Es war der bislang ranghöchste Besuch einer amtierenden EU-Funktionsträgerin. 2020 schüttelte Taiwans Präsidentin mit dem damaligen Gesundheitsminister einem leibhaftigen US-Kabinettsmitglied die Hand. Kurz zuvor hatte der tschechische Senatspräsident seinen inneren Kennedy entdeckt und im Parlament in Taipeh festgestellt: „Ich bin ein Taiwaner.“ Das alles passierte fast unbemerkt, ohne Aufschrei und Drohungen, denn Chinas Proteste sind eben nicht unvermeidbar und naturgegeben.
Wann Peking sich aufregt und wann nicht, ist Frage taktischer Abwägungen. „Als die Männer kamen, haben sie nichts gesagt“, erinnerte Pelosi an den Besuch von sechs männlichen US-Parlamentariern im April, der geräuschlos ablief. Doch Pelosi, die in den USA eine polarisierende Figur ist, birgt die Chance, den Keil noch weiter in die amerikanische Gesellschaft zu treiben.

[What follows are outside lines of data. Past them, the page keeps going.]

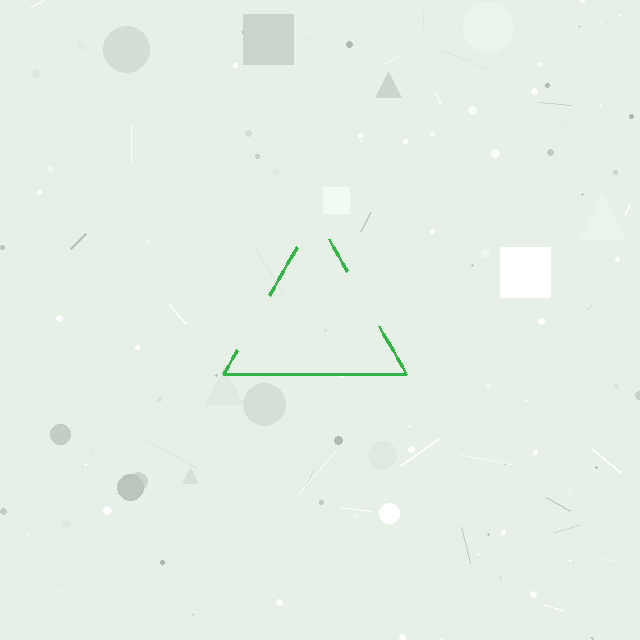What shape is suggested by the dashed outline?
The dashed outline suggests a triangle.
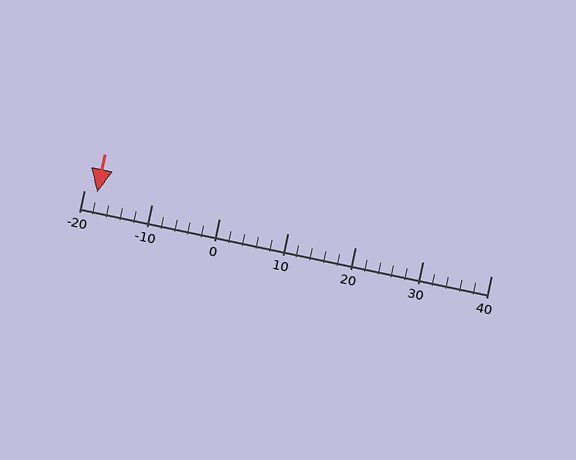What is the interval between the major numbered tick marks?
The major tick marks are spaced 10 units apart.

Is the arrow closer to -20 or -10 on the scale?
The arrow is closer to -20.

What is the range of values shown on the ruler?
The ruler shows values from -20 to 40.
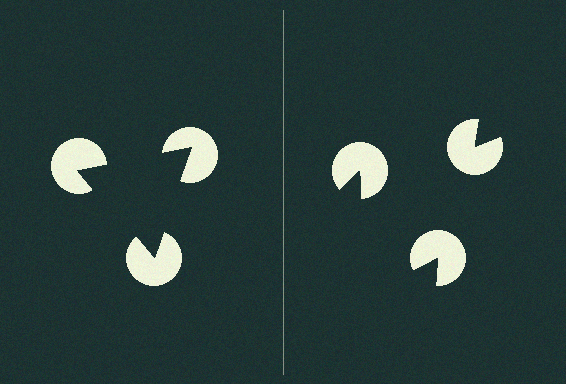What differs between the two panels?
The pac-man discs are positioned identically on both sides; only the wedge orientations differ. On the left they align to a triangle; on the right they are misaligned.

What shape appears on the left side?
An illusory triangle.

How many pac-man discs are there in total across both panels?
6 — 3 on each side.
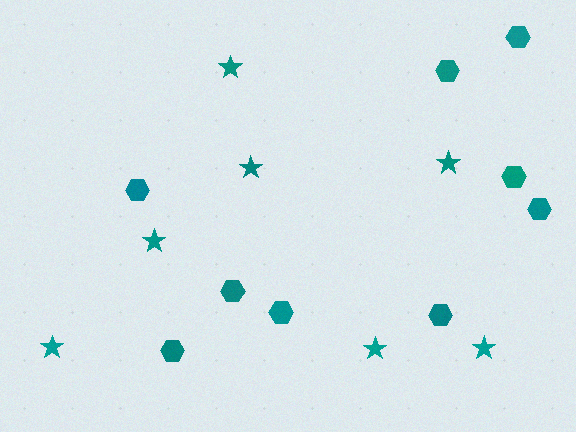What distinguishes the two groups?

Politiker, Medien – wer über welches Stöckchen springt, wird genau registriert. Taiwans bedrohte, isolierte, dabei aus vielen Gründen wichtige Demokratie braucht Fürsprecher und Aufmerksamkeit. Die expansionistische Volksrepublik – ein Blick ins Südchinesische Meer oder zur Grenze mit Indien reicht aus – braucht eine Weltöffentlichkeit, die reflexartig zurückschreckt, sobald sich „Spannungen verschärfen“, als sei das keine bewusste Entscheidung.
Schon droht Chinas Botschafter in London britischen Parlamentariern, die eine Reise planen. Auch Bundestagsabgeordnete werden Taiwan wieder besuchen wollen. Sie sollten sich nicht davon abhalten lassen.